Those silly Democrats. They used the word "fired" instead of the word "terminated" in their press release regarding Attorney General Shurtleff's letter "terminating" Jean Hill and Carol Lear as special assistant attornies general. Such was the conclusion of the Salt Lake Tribune's Matt Canham in his Out of Context blog. We can only assume Lavar Webb concured given he dutifully reprinted Matt Canham's comments in Utah Policy Daily while studiously avoided providing any link to either the original press release or Chairman Wayne Holland's comments on this blog regarding the same subject. The Deseret News settled for words like "revoked" or "rebuked."

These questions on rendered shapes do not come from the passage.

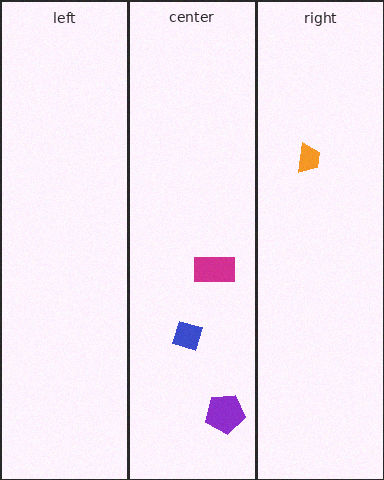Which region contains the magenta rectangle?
The center region.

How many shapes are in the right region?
1.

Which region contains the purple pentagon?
The center region.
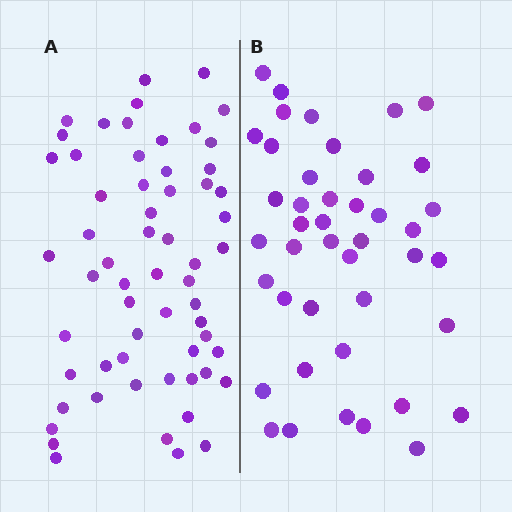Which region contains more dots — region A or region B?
Region A (the left region) has more dots.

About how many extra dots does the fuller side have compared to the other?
Region A has approximately 15 more dots than region B.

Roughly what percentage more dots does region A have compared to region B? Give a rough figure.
About 40% more.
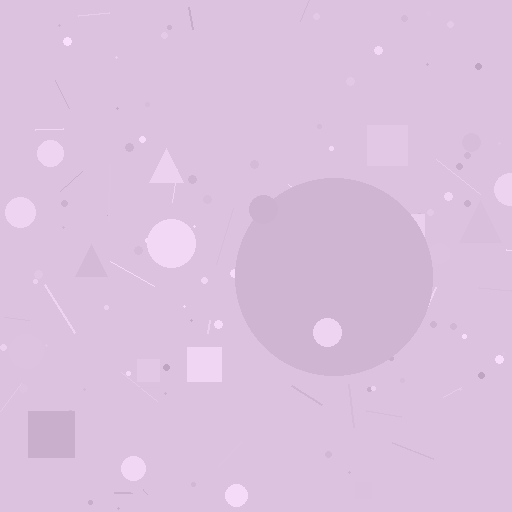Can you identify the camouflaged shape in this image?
The camouflaged shape is a circle.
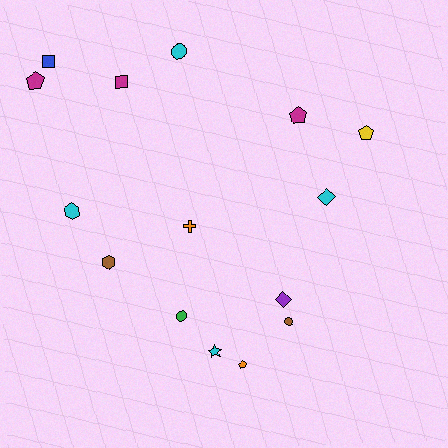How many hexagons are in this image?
There are 2 hexagons.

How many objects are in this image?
There are 15 objects.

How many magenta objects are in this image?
There are 3 magenta objects.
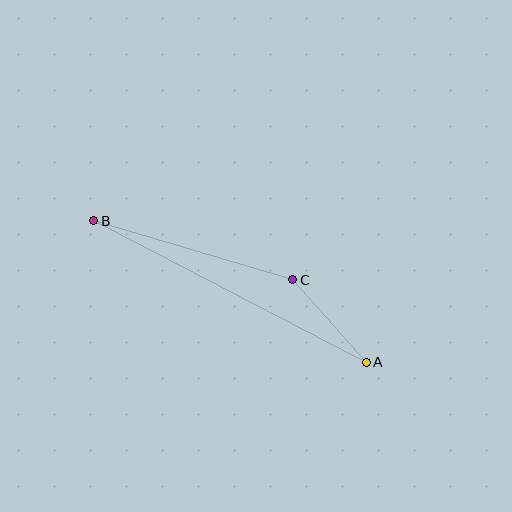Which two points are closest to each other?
Points A and C are closest to each other.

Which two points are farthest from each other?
Points A and B are farthest from each other.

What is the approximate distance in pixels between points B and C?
The distance between B and C is approximately 208 pixels.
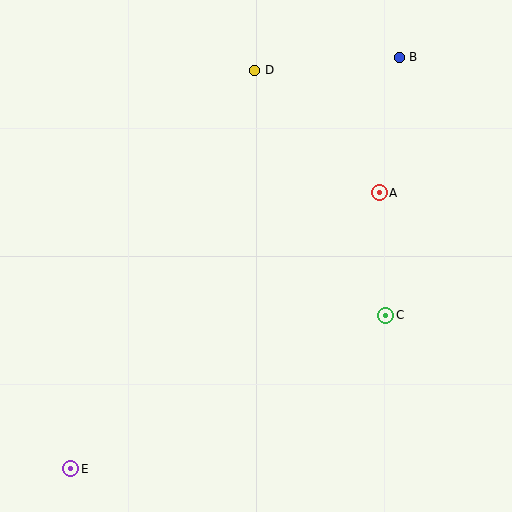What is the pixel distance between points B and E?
The distance between B and E is 527 pixels.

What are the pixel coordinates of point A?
Point A is at (379, 193).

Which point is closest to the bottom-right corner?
Point C is closest to the bottom-right corner.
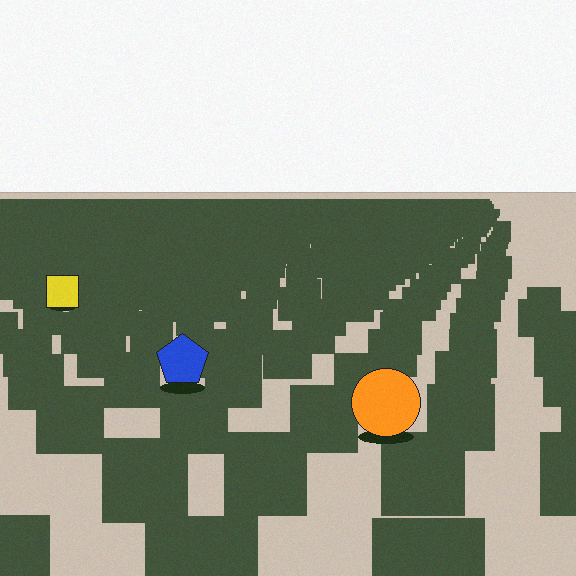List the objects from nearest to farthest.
From nearest to farthest: the orange circle, the blue pentagon, the yellow square.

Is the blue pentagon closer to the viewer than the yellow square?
Yes. The blue pentagon is closer — you can tell from the texture gradient: the ground texture is coarser near it.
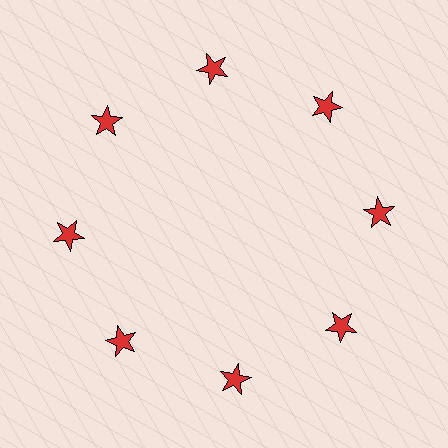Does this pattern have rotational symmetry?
Yes, this pattern has 8-fold rotational symmetry. It looks the same after rotating 45 degrees around the center.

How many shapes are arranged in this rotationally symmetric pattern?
There are 8 shapes, arranged in 8 groups of 1.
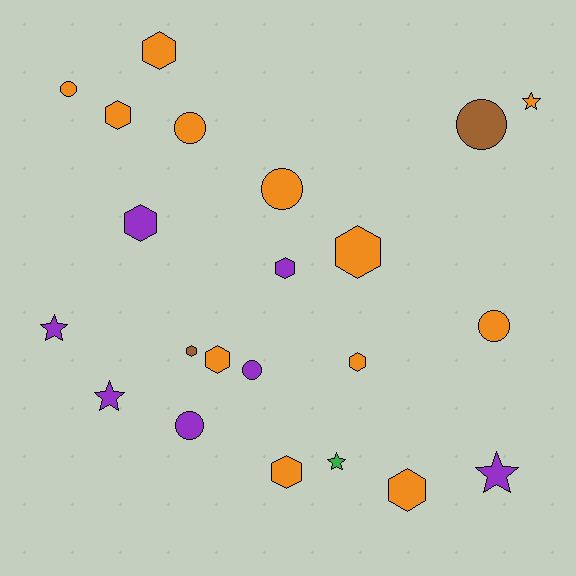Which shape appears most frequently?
Hexagon, with 10 objects.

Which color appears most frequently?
Orange, with 12 objects.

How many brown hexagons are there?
There is 1 brown hexagon.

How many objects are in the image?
There are 22 objects.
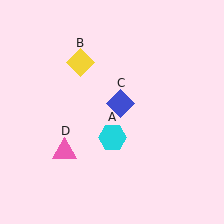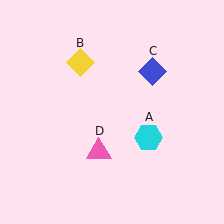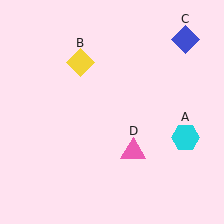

To all of this I borrow a phrase from my teenage daughter, "whatever." Apparently with some the question is not whether Mark Shurtleff should have done what he did, but whether terminating someone from a position is the same as firing them from one. (Since Shurtleff used the word "terminated" I assume we can all agree the attorney general did "terminate" them).
There are two larger points here that apparently Matt Canham, Lavar Webb and others are more than happy to overlook. Points Chairman Holland was attempting to articulate in both his blog yesterday and in the subsequent press release issued by the Utah Democratic Party. First, the termination of two special assistant attorneys general with authority under the law to provide legal counsel to the agency they are assigned to is an inappropriate abuse of power when the only reason for doing so amounts to a simple difference of legal opinion. Second, Jean Hill and Carol Lear provided sound legal counsel in the first place, as today's Utah Supreme Court decision makes abundantly clear.
Title 67 of Utah Code outlines the duties of the attorney general. The attorney general alone has the power to serve as legal counsel for state agencies or to "hire legal counsel for each such agency." If he does exercise his/her right to appoint an "assistant attorney general" or "special assistant attorney general" these may act as legal counsel to the agency to which they have been assigned. So Jean Hill and Carol Lear could provide legal advise. Their sin, at least so far as our attorney general was concerned, was providing advise with which he disagreed.
That brings us to the second question of whether or not Jean Hill and Carol Lear were providing sound advice. If not, obviously the attorney general might have good reason to "terminate" them. Today the Supreme Court weighed in and essentially agreed with Hill and Lear, ruling unanimously that HB 174 was linked to HB 148 and that if vouchers go down in flames in November both bills go down together. So much for any question about the soundness of the legal counsel Lear and Hill were providing the State School Board. Voters can address the soundness of Attorney General Shurtleff's legal analysis in 2008.
With so many questions and issues swirling around the statements and actions of Utah's chief law enforcement officer in recent weeks, one wonders why Matt Canham and others seem more concerned with whether the use of the word "terminated" in Attorney General Shurtleff's letter amounts to something entirely different than "fired." To call it an "Error on steroids" amounts to little more than an exaggeration on steroids, not to mention a monumental effort to avoid covering the real questions surrounding Shurtleff's action on the part of the media.